Duque, que se confiesa monárquico por razón poética, dice que Don Juan -al que reconoce tener simpatía- tuvo que cargar durante cuarenta años con la cruz de haber apoyado al bando nacional durante la Guerra Civil.
El ‘San Pablo de la españolidad’
«Don Juan cargó con su cruz durante cuarenta años, los que tardó Moisés en cruzar el desierto, y, si no murió, como Moisés sin pisar la tierra prometida, sí que hubo de resignarse a que fuera su hijo el que recogiera el fruto de sus afanes».
También realiza el autor un breve ejercicio de memoria histórica por la II República, período que suscita la generosidad en Duque al hablar de la familia Borbón. «Los Borbones serán lo que sea, pero una familia que, de la noche a la mañana, cae de la cima a la sima, es digna de la mayor conmiseración».
Cosa distinta, sin embargo, son las lanzas que Aquilino Duque rompe en favor de Marcelino Menéndez Pelayo, ese gigante de la Hispanidad sepultado bajo el olvido de la modernidad. Ya por eso merece la pena acercarse a este ‘San Pablo de la españolidad’, como lo define Duque.

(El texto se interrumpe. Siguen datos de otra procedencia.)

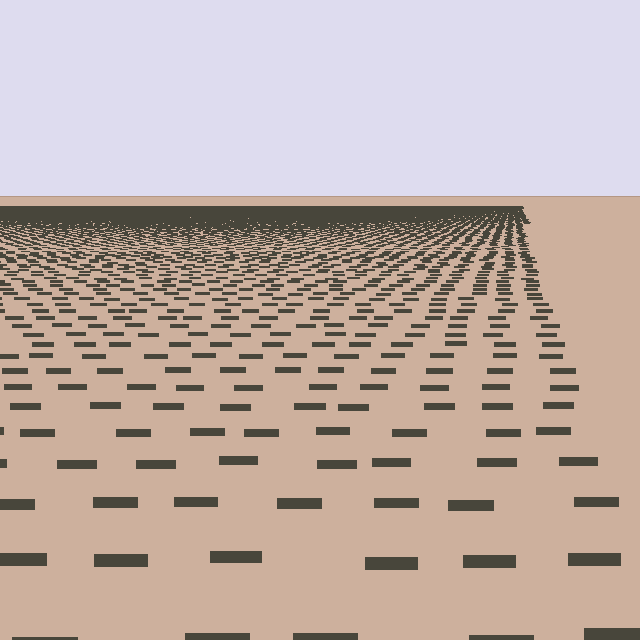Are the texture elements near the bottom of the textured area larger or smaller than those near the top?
Larger. Near the bottom, elements are closer to the viewer and appear at a bigger on-screen size.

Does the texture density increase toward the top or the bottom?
Density increases toward the top.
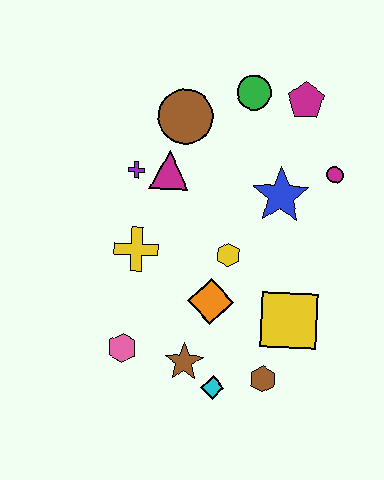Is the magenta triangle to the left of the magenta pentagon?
Yes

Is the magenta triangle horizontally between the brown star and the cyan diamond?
No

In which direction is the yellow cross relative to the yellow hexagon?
The yellow cross is to the left of the yellow hexagon.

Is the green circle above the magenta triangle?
Yes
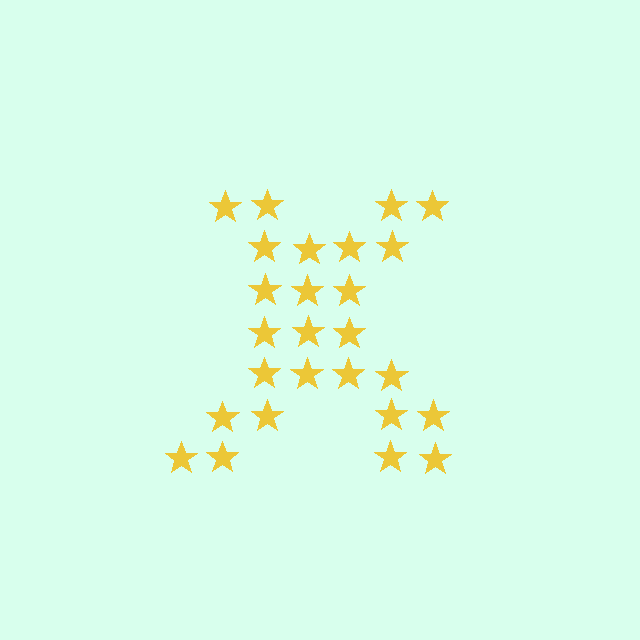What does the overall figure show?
The overall figure shows the letter X.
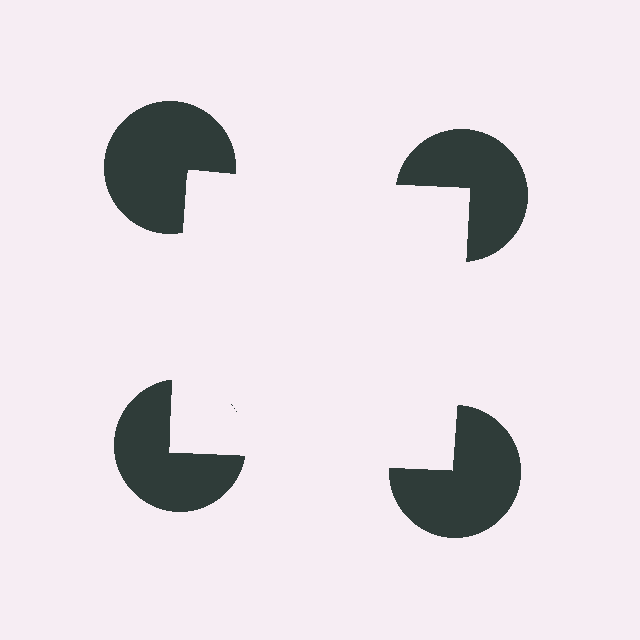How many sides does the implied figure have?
4 sides.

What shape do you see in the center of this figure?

«Dicho de otro modo, don Marcelino fue una especie de apóstol de los gentiles; su doctrina de la cultura española no era nacionalista, sino católica, es decir, universal. No se dirigía en exclusiva a sus compatriotas y correligionarios, sino a todos aquellos a quienes participasen en una tradición y una historia comunes».